Since its caved in wooden planks and piers could no longer support vehicular traffic, the Zero Bridge, located two kilometres from city centre Lal Chowk, was closed for vehicular traffic two decades ago.
Only pedestrian movement was allowed on this historic bridge after its closure, as paramilitary bunkers were constructed on both sides of the bridge with the beginning of the separatist violence in Kashmir in the late 1980s.
The bridge is close to the high security Church Lane area, which houses the private office of the chief minister, state guest houses where VVIP's stay during their visits and the official residences of dozens of ministers, senior civil and police officers.
Zero Bridge was constructed in 1950s when late Bakshi Ghulam Muhammad was the prime minister of Jammu and Kashmir.
The nomenclature was changed to chief minister in 1964 when G.M. Sadiq took over as the chief minister. The nomenclature was also changed from Sadr-e-Riyasat to Governor the same year.
There is a mundane official version of why the bridge was so named.

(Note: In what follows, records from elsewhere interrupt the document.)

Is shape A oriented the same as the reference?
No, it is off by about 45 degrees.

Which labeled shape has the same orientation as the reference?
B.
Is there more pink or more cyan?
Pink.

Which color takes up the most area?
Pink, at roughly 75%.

'Since Amira Kadal, ahead of which the Zero Bridge was constructed on the Jhelum River, was known as the First Bridge, the name Zero Bridge was given to this wooden bridge,' said an official of the state-owned J&K Projects Construction Corporation that is supervising the dismantling of the bridge.

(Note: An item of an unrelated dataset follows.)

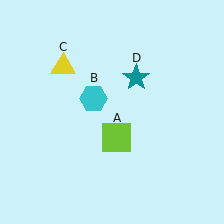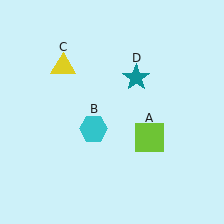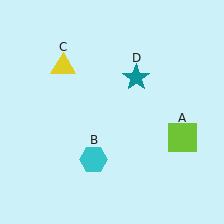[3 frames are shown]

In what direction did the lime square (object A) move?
The lime square (object A) moved right.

Some say the original name suggested for the bridge had been Habba Khatoun Bridge, after the 17th century local queen-poetess.

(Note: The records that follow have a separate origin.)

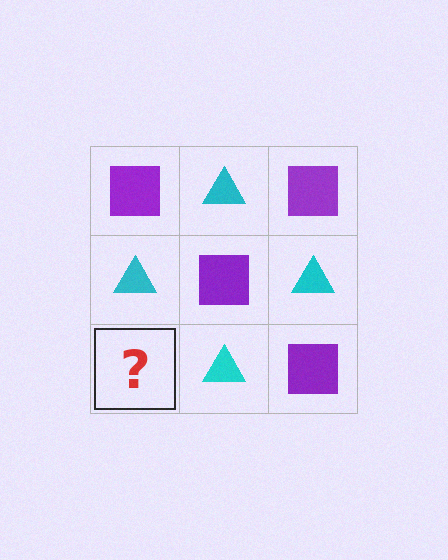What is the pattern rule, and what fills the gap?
The rule is that it alternates purple square and cyan triangle in a checkerboard pattern. The gap should be filled with a purple square.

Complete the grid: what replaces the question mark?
The question mark should be replaced with a purple square.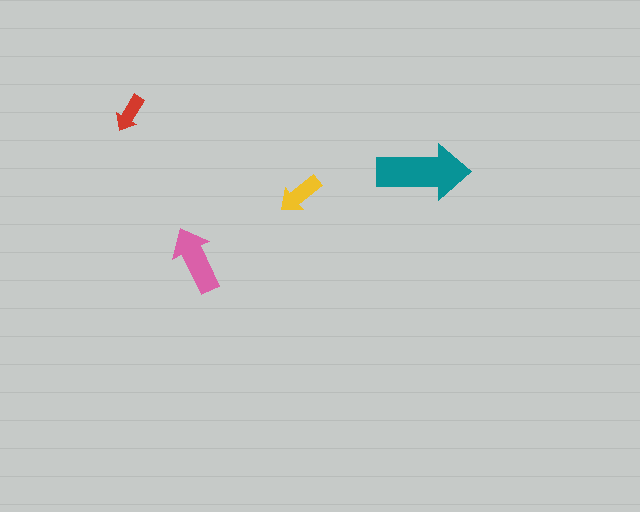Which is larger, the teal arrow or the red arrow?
The teal one.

The Bridge is regarded as part of the local heritage by many and in order to address the local sensibilities the state government has decided not to construct a cement concrete bridge as a replacement.
'A wooden bridge would be constructed at the site to preserve the original architecture of the dismantled bridge,' said a senior government official here.
Enthused by the name of the bridge, some Kashmiri youths in New York started a rock band three years back naming it 'The Zero Bridge Rock band'.
As huge machines started dismantling the Zero Bridge, scores of locals watched the spectacle silently as fond memories of their childhood kindled nostalgia.
'We would cycle up and down the bridge each day of our school life. The bridge was an icon of my childhood. Perhaps like the bridge, we have also grown old and are now waiting for our turn to be dismantled,' said Nisar Hussain, a retired chief engineer here.